Understanding the Role of Gold Nanoparticles in Enhancing the Catalytic Activity of Manganese Oxides in Water Oxidation Reactions†
J.H. acknowledges financial support in the form of startup funds from the University of Connecticut. S.L.S. acknowledges support from the U.S. Department of Energy, Office of Basic Energy Sciences, Division of Chemical, Biological and Geological Sciences (grant DE-FG02-86ER13622A000). We thank Dr. Heng Zhang and Wenqiao Song for assistance with XPS characterization and Prof. Alfredo Angeles-Boza for insightful discussions. This work was supported in part by the Green Emulsions Micelles and Surfactants (GEMS) Center.
Graphical Abstract
Just a pinch: A small amount of dopant gold nanoparticles (<5 %) increased the catalytic activity of α-MnO2 in water oxidation reactions with the established [Ru(bpy)3]2+–S2O82− system (bpy=2,2′-bipyridine) by up to 8.2-fold in the photochemical and sixfold in the electrochemical system. The nanoparticle dopant is thought to mediate the electron-transfer steps in the mechanism as shown.
Abstract
The Earth-abundant and inexpensive manganese oxides (MnOx) have emerged as an intriguing type of catalysts for the water oxidation reaction.
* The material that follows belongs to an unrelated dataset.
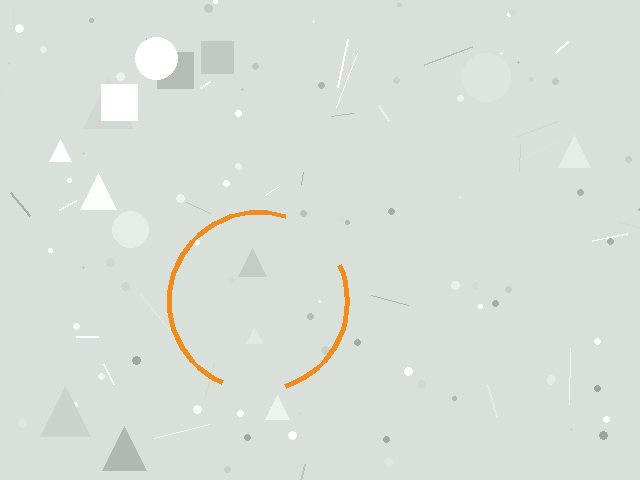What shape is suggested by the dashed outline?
The dashed outline suggests a circle.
However, the overall turnover frequencies of MnOx catalysts are still much lower than that of nanostructured IrO2 and RuO2 catalysts. Herein, we demonstrate that doping MnOx polymorphs with gold nanoparticles (AuNPs) can result in a strong enhancement of catalytic activity for the water oxidation reaction. It is observed that, for the first time, the catalytic activity of MnOx/AuNPs catalysts correlates strongly with the initial valence of the Mn centers. By promoting the formation of Mn3+ species, a small amount of AuNPs (<5 %) in α-MnO2/AuNP catalysts significantly improved the catalytic activity up to 8.2 times in the photochemical and 6 times in the electrochemical system, compared with the activity of pure α-MnO2.